As Tom Chandler points out, today is the birthday of Edward Abbey, author of The Monkey Wrench Gang which Chandler calls “a groundbreaking novel about four people who sabotage development projects in the desert wilderness,” though I think it’s more about the frustration of the individual in the face of developers destroying our natural places in order to install yet another infestation of McMansions.
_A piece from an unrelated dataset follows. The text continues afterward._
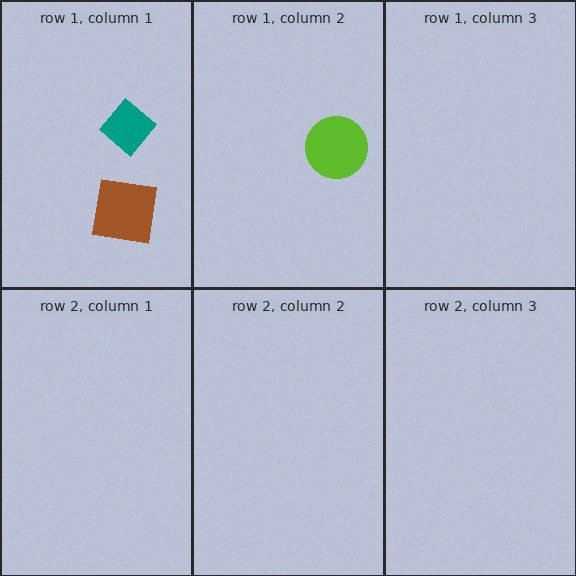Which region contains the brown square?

A sort of junior Monkey Wrench Gang is a wonderful book called A Heart to the Hawks by Don Moser (also from 1975 — influenced by MWG?), which I’ve written about here before. Sadly, it is (still) out of print, but you can still find used copies occasionally. It’s about a young boy in post-WWII Ohio who spends his free time in a small wood with a pond near his home that becomes threatened by development in the post-war building frenzy. While there are other coming-of-age themes (girls! with boobs!) in the novel, the boy learns a lot about monkey-wrenching and how maybe it’s not the best method of protest, and while I can’t always condone monkey-wrenching, there are other, more effective and less controversial methods of channeling the monkey-wrenching impulse into saving our wild places.
This book instilled in me a love of the outdoors and a desire to protect it as well as anything else in my life. I didn’t encounter Abbey’s books until I was an adult, but AHTTH served much the same purpose for me.